Novo Nordisk declined to comment on whether it would yank North Carolina’s subsidies, adding that ensuring Americans with obesity have “insurance coverage for the full continuum of care” is the best way to “stem the significant cost burden of obesity.” A CVS spokesperson said it would continue to pass on 100% of rebates it receives to the state plan.
At a meeting of the state health-plan board to discuss dropping the coverage, a woman begging for it to continue said her weight had exacerbated a medical condition that puts her at risk of blindness. She’d tried diet, exercise and bariatric surgery - but said only Wegovy worked.

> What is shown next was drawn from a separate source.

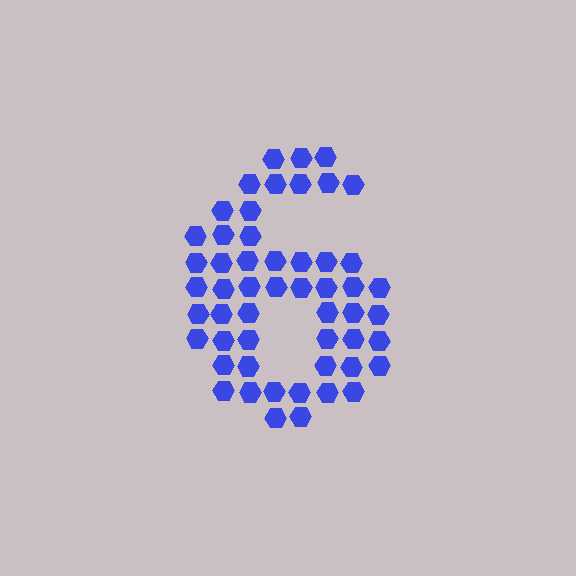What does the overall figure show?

After 90 minutes of deliberations, the board voted for a compromise. Existing members of the plan already taking the drugs for weight loss would maintain coverage, but new patients will have to pay out of pocket for the drugs or not get them at all.
Doctors say they’re already struggling to make sure patients including diabetics who should be covered for the drugs actually get access, citing hours fighting with insurers. Neda Laiteerapong, an internist who’s studied the cost-effectiveness of GLP-1s for diabetes patients at the University of Chicago, said there’s a risk that a large segment of the population will miss out on life-saving medical treatment because of the drugs’ costs.
“These are wonderful advances for medicine,” she said. “It is not right to allow only some people in the population access to these drugs and based on your insurance, or your background, or where you live.”